Just to instigate trouble, I am going to ask the proprietors of my favorite local pizza shop to run a similar promotion, but with English as the language of ordering. The place in question is run by several lovely gentlemen from Italy. They came to America, learned English, and opened a pizza parlor, not necessarily in that order. They, like my immigrant grandparents from Lwów, were proud to learn the language of their adopted country. Not a one of the pizza boys speaks Spanish for "business" purposes. They might take your order in Italian, notwithstanding that they conduct their business in ENGLISH.
Is there something wrong with thinking that everyone speaking the same language is a unifying force in a country? Apparently so, because the Spanish-only speakers will assemble their very best slang to call you something approximating a "racist intolerant bigoted Nazi." (Somebody needs to tell these folks that once you call someone a Nazi, you've lost the debate.) What's wrong, they stridently inquire, with knowing a second language?
Not a doggone thing. I speak French with what has been described as a completely hideous American accent. I am working on my Polish, the language of my ancestors, and German, the language of my very cool friend in Germany as well as an amazing 98 year old lady who loves hanging out with me. When I am done with that, I'm going to learn Korean, because I have some excellent study materials and a great Korean sister-in-law.
Spanish is nowhere on my radar. It is completely useless. I would learn the language of the Maori before I would learn Spanish.
Yup, I said useless. Want to know why? Because I know a fellow who speaks "real" Spanish, as in, from Spain. From him I learned that Spanish, spoken well, is a beautiful language. And yet, he cannot understand the mangled Spanish of the Phoenix locals AT ALL. I'm all for accents and dialects and whatever, but trash Spanish and "ebonics" and all those other destructions of wonderful languages have no business purpose, and little social purpose. I don't believe my life is going to be less rich and fulfilling because I cannot communicate with the guy that's hired to push the lawnmower or the gal rolling up the tamales.

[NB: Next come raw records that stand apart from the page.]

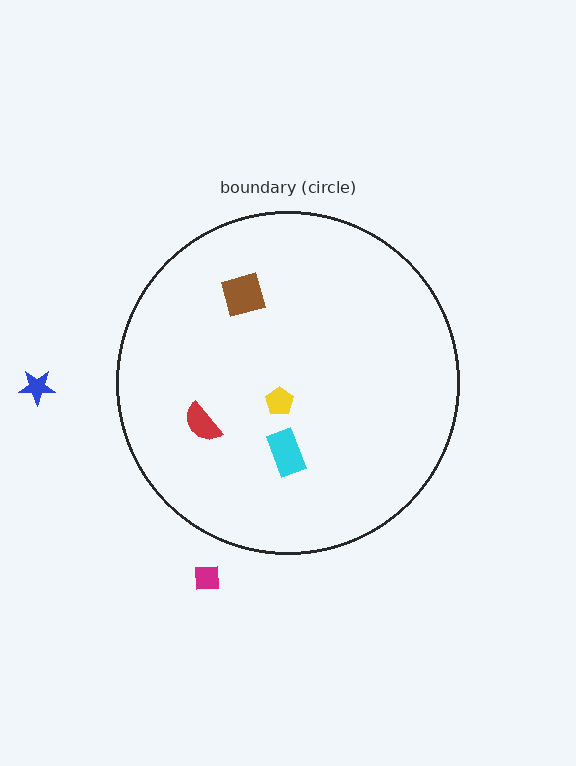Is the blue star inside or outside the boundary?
Outside.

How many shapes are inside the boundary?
4 inside, 2 outside.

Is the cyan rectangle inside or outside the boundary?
Inside.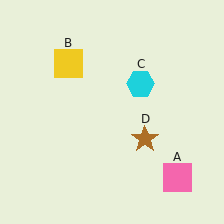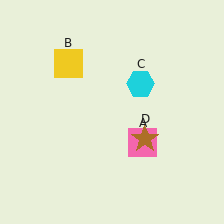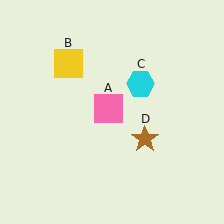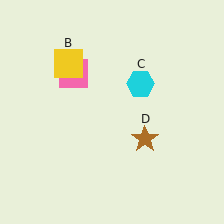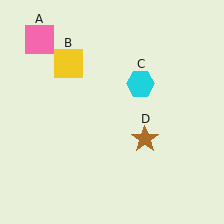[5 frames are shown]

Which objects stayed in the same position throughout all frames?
Yellow square (object B) and cyan hexagon (object C) and brown star (object D) remained stationary.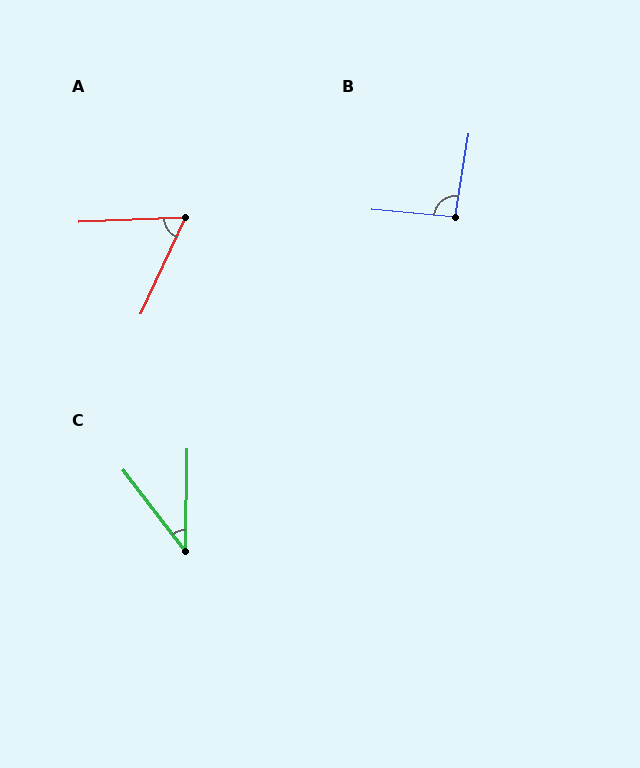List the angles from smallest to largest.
C (38°), A (63°), B (94°).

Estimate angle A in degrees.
Approximately 63 degrees.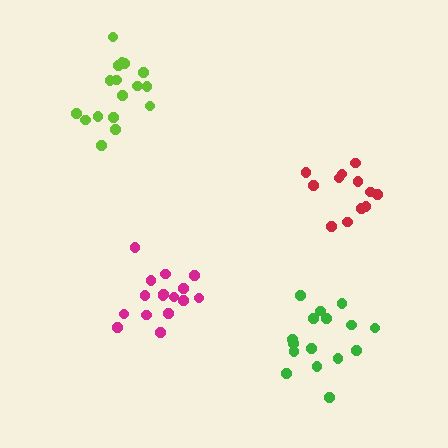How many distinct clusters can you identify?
There are 4 distinct clusters.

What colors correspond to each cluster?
The clusters are colored: lime, green, magenta, red.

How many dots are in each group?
Group 1: 17 dots, Group 2: 17 dots, Group 3: 16 dots, Group 4: 12 dots (62 total).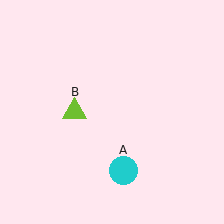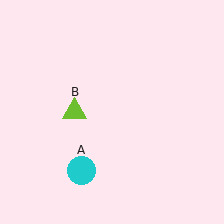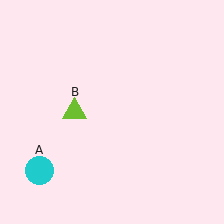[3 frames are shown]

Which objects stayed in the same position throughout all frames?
Lime triangle (object B) remained stationary.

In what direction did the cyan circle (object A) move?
The cyan circle (object A) moved left.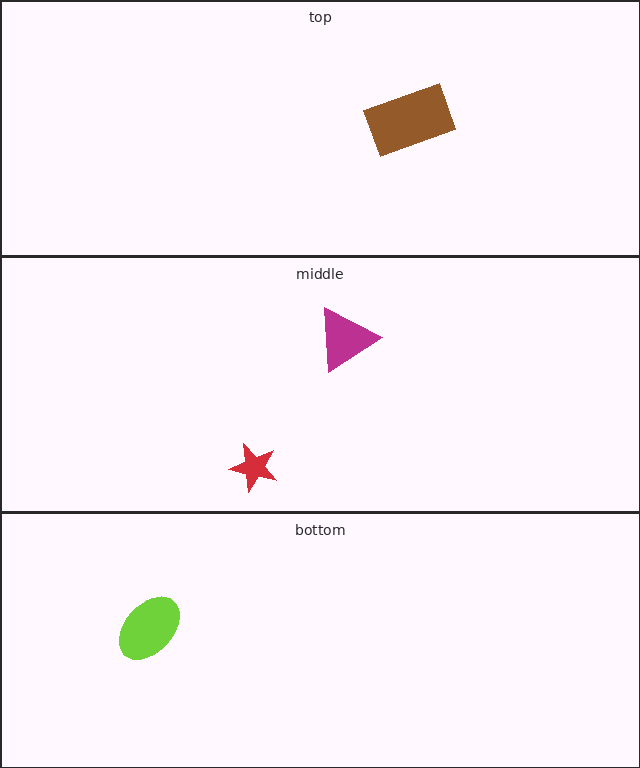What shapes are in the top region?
The brown rectangle.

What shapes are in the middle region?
The magenta triangle, the red star.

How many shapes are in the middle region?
2.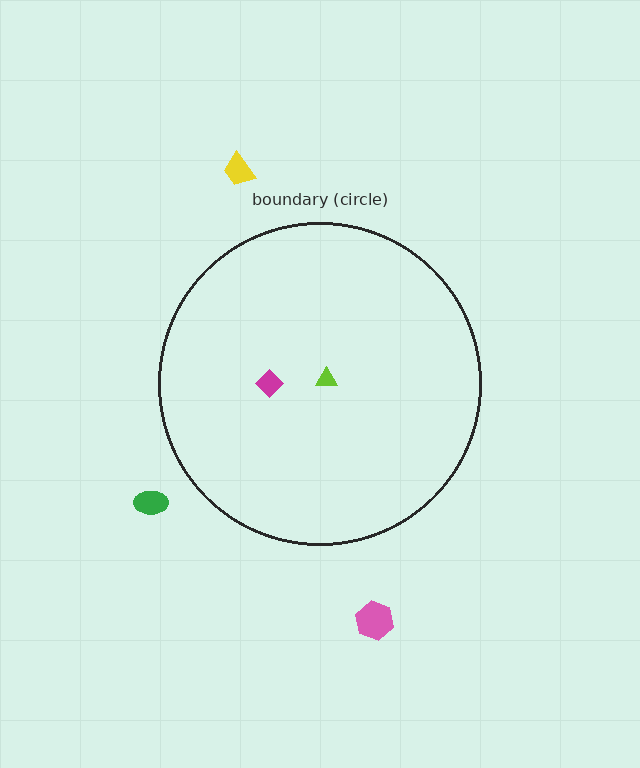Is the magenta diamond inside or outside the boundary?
Inside.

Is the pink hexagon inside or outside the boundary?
Outside.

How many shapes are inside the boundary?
2 inside, 3 outside.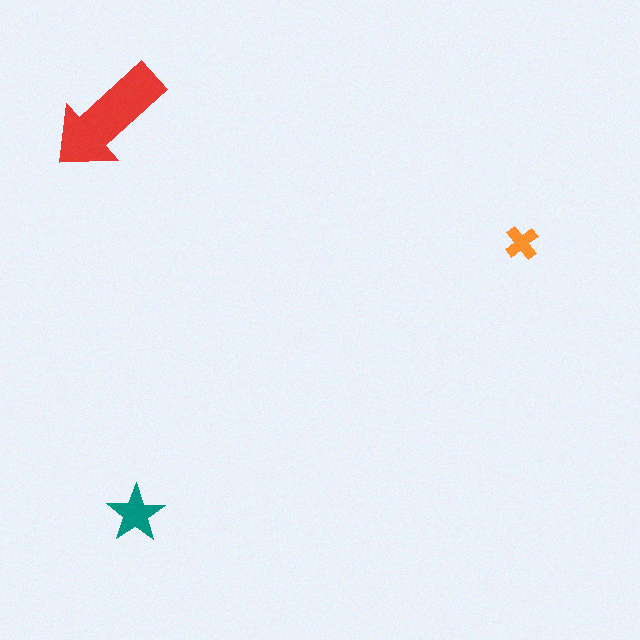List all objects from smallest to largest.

In America, the cream of the crop professional jobs go to those who speak English. (You get bonus points for speaking it really well. Trust me on this. I will never regret idolizing William F. Buckley as a child.) And the rest of the jobs pay for squat. You do get some sort of uptick in your pathetic hourly wage for speaking Spanish if you work at a call center, but realistically, you're still working at a call center. That is rarely a stop on the road to greatness.
If we had the political will, we could kill all this drama once and for all. Congress could declare that English is the official language of the United States of America. We could toss in a Constitutional amendment for good measure.
Oddly, we lack that political will. We can look at all the countries that have tried "multiculturalism" and see the results, but our feckless... Oops, I mean fearless, leaders refuse to do anything about it. That's the downside of a bunch of politicians who can pander way better than they can pilot this presumptively doomed plane.
I don't care what language people conduct their personal business in. But it is my belief that the government should pick one language to do its thing, and figure out a way to make it stick. Yes, there will be some heartburn and screaming. And yes, it will be worth it in the end.
Oh, and in case anyone was wondering, I won't be ordering a free bad pizza with a side of stinky elderberries from Pizza Patron, in Spanish or any other language. Bad pizza is worse than bad just about anything else.